Üç Yıl Önce Roboski’de

28 Aralık 2014 Pazar

Ben katliamdan (28.12.2011) on beş gün sonra oraya gittiğimde, bölgenin adı Uludere’ydi. Daha sonra bölge Kürtçe adıyla anılmaya başladı ve şimdi adı Roboski! Oradan döndüğümde, yaşadıklarımı, gördüklerimi bir dizi yazıyla sizlere de iletmiştim. Bu yazılar daha sonra Meclis’te tanıklıklar olarak gösterildi. Şimdi üç yıl sonra yeniden hiçbir şeyin değişmediğini görünce dayanamadım. Sizlere de kendime de bir kez daha olup biteni anlatmak istedim.

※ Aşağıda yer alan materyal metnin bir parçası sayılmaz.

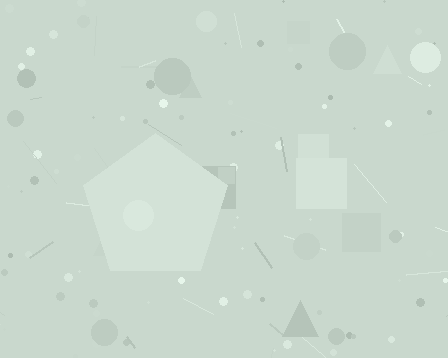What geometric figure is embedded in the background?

Bölgede üç köy var, Gülyazı, Ortasu ve Ortabağ. Çok değil on beş gün önce, bu köylerden ağıtlarla birlikte çoğu çocuk tam 34 cenaze kaldırıldı. Onların üstüne F16’lardan yollanan, en ucuzu dört yüz bin dolar olan MK82 ve MK83 bombaları atıldı.
İşte bölgeyi avucunun içi gibi bilen Güneydoğu sorumlumuz Mahmut Oral’la Ortasu’dayız. Bizi karşılayıp, geniş bir odaya alıyorlar. Gencecik iki kadın, gözyaşlarını yemenileriyle silip, usulca “hoş geldiniz” diyorlar, erkekler gözyaşlarını göstermek istemiyorlar ya da gözyaşları dondu.
Söze önce Muhtar Mehmet Bey başlıyor. “Bizim buralarda yıllardan beri kaçağa çıkılır ve Gülyazı’daki tugayın komutanından erlere kadar herkes bunu bilir. (Yazarın notu: Bir tugay 3 alaydan oluşuyor, her alayda 3000 asker var.) Ayrıca kaçak yolu, yani sınıra sıfır bölge tepedeki kulelerden açık açık görünür, yani insansız uçaklara gerek yoktur. O yoldan bir gün önce de 150 katır geçti, ertesi gün kırk katırla bizimkiler yola çıktı. 5.30 gibi yoldaydılar, güle oynaya gittiler; anneleriyle babalarıyla helalleştiler. Cep telefonları açıktı.
Muhtar sözlerine devam ederken, kapı açılıyor ve yirmilerindeki Davut Encü odaya giriyor, Muhtar “Bundan sonrasını o anlatsın” diyor, “katliamdan kurtulan üç kişiden biri o”.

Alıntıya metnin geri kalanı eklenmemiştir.